Robert Bechtle (b. 1932) is a genre painter of the so-called photorealist variety. Come to think of it, almost any photorealist painting is genre because it depicts what a photograph (or combined extracts from several photographs) captures of the everyday physical and social world of humans. Bechtle's Wikipedia entry is here.

Bechtle bases his paintings on photographs he has taken. Unfortunately, I have never seen one of his paintings in person, so I can't report just how hard-edge they are. But a video posted on the San Francisco Museum of Modern Art website suggests that there is painterly action when viewed from really close.

One thing I especially like about Bechtle's art is that he includes carefully done images of actual automobiles -- not some tossed-off generic car-shaped collection of paint that I find all too often.

Gallery

'58 Rambler - 1967

'62 Chevy - 1970

'64 Valiant - 1971

'71 Buick - 1972

'63 Bel Air - 1973

Alameda Gran Torino - 1974

S.F. Cadillac - 1975

Near Ocean Avenue - 2002
I find this interesting because it looks like Bechtle used an old slide or print as its basis. That is, the colors have yellowed and the cars shown in the foreground are no more recent than the mid-1970s -- yet the painting is dated 2002.

Alameda Intersection - Clay and Mound Streets - 2004
This is the painting featured in the video linked above.

Santa Barbara Motel - 1977
I include this to show that Bechtle paints subjects other than cars. Indeed this looks a lot like some motels near Santa Barbara's waterfront, though I can't say which one he's depicting here.

Thursday, June 2, 2016

The Los Angeles Broad

I visited the new Broad art museum in downtown Los Angeles March 1st with my wife and some LA friends. It contains much of the collection of Eli and Edythe Broad, which is focused on American postmodern art. The website of The Broad is here, and its Wikipedia entry is here.
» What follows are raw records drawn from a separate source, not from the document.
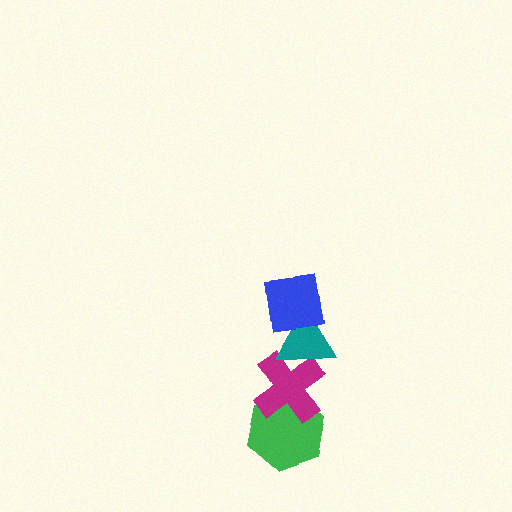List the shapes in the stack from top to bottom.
From top to bottom: the blue square, the teal triangle, the magenta cross, the green hexagon.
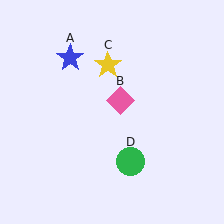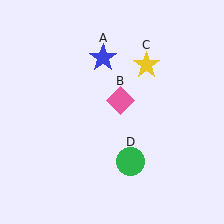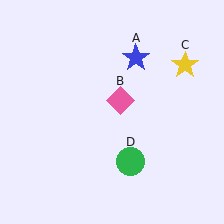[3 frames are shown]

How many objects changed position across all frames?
2 objects changed position: blue star (object A), yellow star (object C).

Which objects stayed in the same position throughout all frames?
Pink diamond (object B) and green circle (object D) remained stationary.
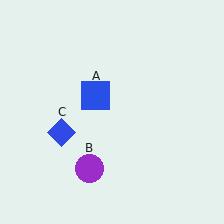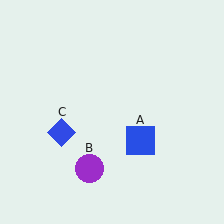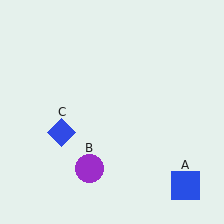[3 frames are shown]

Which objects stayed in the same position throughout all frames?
Purple circle (object B) and blue diamond (object C) remained stationary.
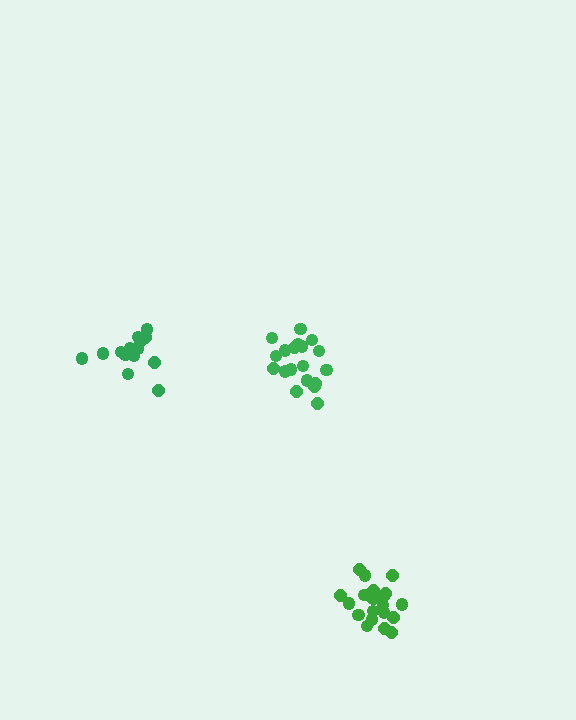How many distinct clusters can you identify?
There are 3 distinct clusters.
As Faithful Readers should know by now, I consider most postmodernism silly, and a good chunk of it not even art. So I'll set that aside and deal with the building. It is a long way removed from functionalist, International Style purity. It's even entertaining in a sterile sort of way.
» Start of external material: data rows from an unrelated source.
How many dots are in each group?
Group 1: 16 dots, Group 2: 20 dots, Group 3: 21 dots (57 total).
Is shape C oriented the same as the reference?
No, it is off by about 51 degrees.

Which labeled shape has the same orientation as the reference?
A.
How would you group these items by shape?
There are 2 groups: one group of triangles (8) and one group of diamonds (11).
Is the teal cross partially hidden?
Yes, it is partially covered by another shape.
Here are some snapshots I took.

Gallery

The Broad as seen from the Disney concert hall side of the street. The building has a core clad in that sheath of slanted openings.

A view of the opposite side of the building.
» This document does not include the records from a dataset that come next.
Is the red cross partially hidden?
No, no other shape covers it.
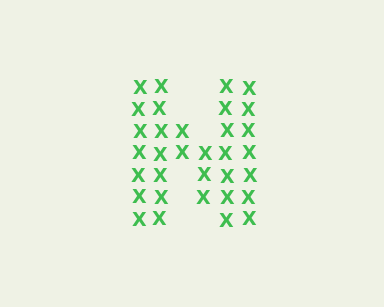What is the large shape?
The large shape is the letter N.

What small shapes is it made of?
It is made of small letter X's.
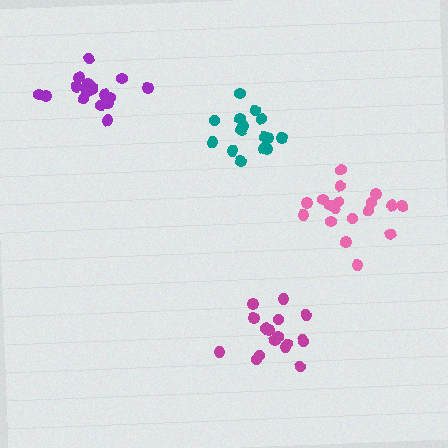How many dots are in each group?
Group 1: 17 dots, Group 2: 19 dots, Group 3: 15 dots, Group 4: 18 dots (69 total).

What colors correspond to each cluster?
The clusters are colored: magenta, pink, teal, purple.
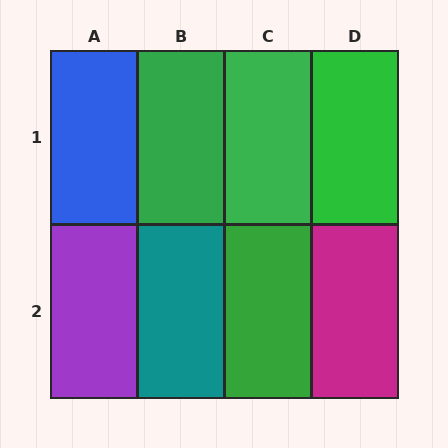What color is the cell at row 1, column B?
Green.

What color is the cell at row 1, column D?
Green.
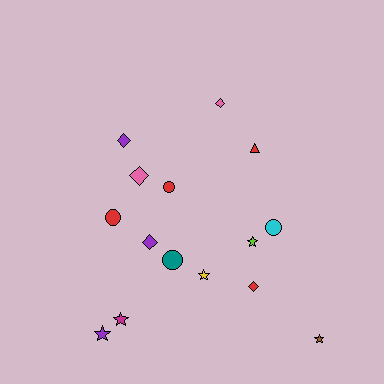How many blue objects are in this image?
There are no blue objects.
Looking out at the street from the lobby.

The lobby from near an entrance.

Another view of the lobby.

The lobby-level museum shop.

The escalator seen at the gallery level. Behind it is the elevator and farther back is the stairway.

View from the opposite direction.

A gallery featuring Andy Warhol "art."

This shows a relationship of the interior and the exterior cladding. That's a Roy Lichtenstein painting on the far wall.

Gallery view showing the ceiling and its lighting.